The Vatican has finally revamped it laws to address the growing concern of money laundering and terrorist financing. The Council of Europe’s anti-money laundering and counter terrorist financing body Moneyval told the Vatican that it “needs to deliver some real results on the prosecutorial side.”

According to a Wall Street Journal article, there have been no enforcement actions since the 2013 Vatican anti-money laundering law, which was put into place to tackle serious financial crimes.

Over the years, the Church’s bank, known formally as the Institute for Religious Works (IOR) has faced extensive criticisms by Italian prosecutors for failing to execute proper due diligence over customers and monitoring suspicious transactions.

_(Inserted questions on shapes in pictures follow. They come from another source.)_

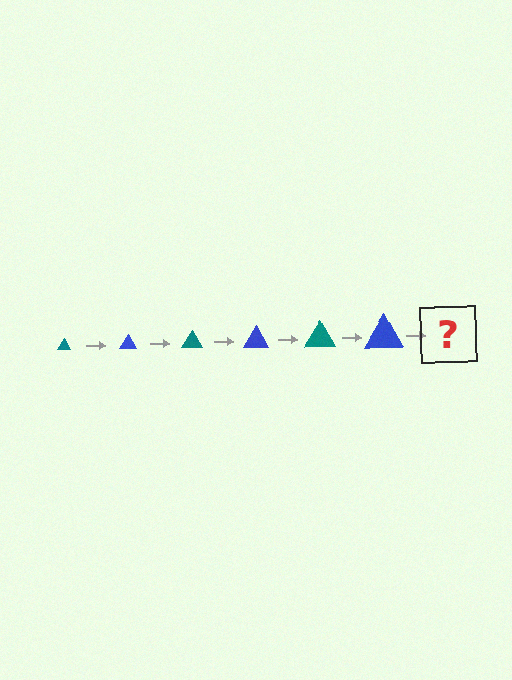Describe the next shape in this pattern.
It should be a teal triangle, larger than the previous one.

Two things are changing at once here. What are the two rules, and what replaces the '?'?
The two rules are that the triangle grows larger each step and the color cycles through teal and blue. The '?' should be a teal triangle, larger than the previous one.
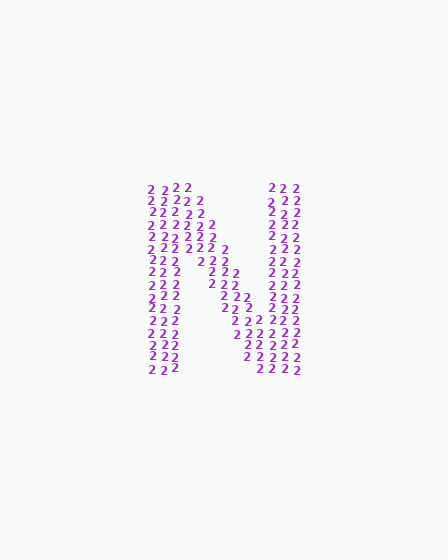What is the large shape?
The large shape is the letter N.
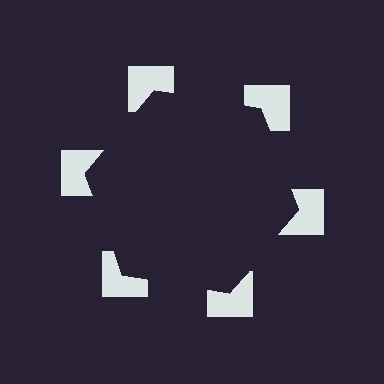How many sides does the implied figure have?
6 sides.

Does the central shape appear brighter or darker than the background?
It typically appears slightly darker than the background, even though no actual brightness change is drawn.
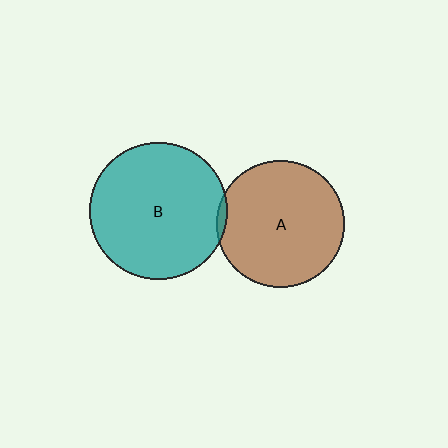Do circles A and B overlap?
Yes.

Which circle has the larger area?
Circle B (teal).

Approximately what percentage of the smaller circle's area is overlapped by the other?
Approximately 5%.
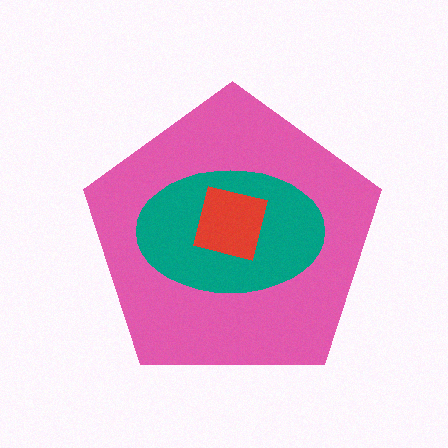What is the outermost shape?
The pink pentagon.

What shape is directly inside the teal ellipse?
The red square.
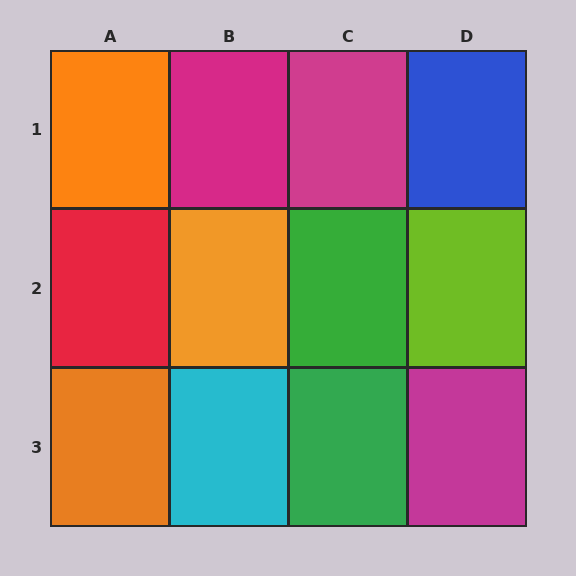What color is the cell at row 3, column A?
Orange.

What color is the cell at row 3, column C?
Green.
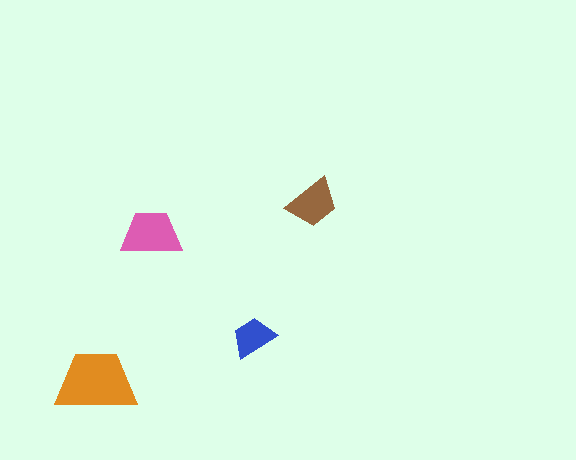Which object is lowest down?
The orange trapezoid is bottommost.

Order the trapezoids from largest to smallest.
the orange one, the pink one, the brown one, the blue one.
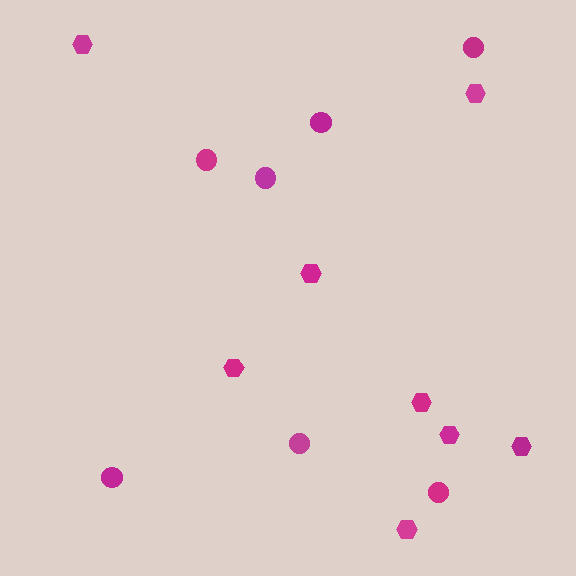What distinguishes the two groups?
There are 2 groups: one group of circles (7) and one group of hexagons (8).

The report includes Moneyval’s take oN the Holy See’s compliance with the 16 key and core 2003 Financial Action Task Force (FATF) Anti-Money laundering and Counter Terrorism Financing Recommendations. 

Moneyval commended the scandal-ridden Vatican bank on its “intensive review process,” which led to the closure of 4,800 accounts and the implementation of the necessary measures to “identify and verify account holders”.

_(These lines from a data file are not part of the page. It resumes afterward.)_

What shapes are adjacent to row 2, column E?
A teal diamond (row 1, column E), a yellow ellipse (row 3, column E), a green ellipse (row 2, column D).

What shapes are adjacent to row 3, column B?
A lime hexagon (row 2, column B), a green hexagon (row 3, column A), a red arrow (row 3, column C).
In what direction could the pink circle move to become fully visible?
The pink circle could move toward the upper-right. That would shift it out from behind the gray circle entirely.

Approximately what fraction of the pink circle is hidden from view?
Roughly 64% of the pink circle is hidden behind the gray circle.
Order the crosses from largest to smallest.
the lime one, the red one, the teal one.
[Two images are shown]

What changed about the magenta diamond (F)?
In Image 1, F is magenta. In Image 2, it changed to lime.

The committee’s study “confirms that the Holy See has established a functional, sustainable and effective system, aiming at preventing and fighting financial crimes,” Msgr. Antoine Camilleri, the Vatican’s undersecretary for relations with states said last week.

There has been a significant increase in suspicious activity, the report said. About 329 cases were reported between January and September 2015 due to the constant review of IOR accounts. Since the launch of the Financial Intelligence Authority, about 30 reports have been sent to prosecutors and 29 money-laundering cases are being investigated.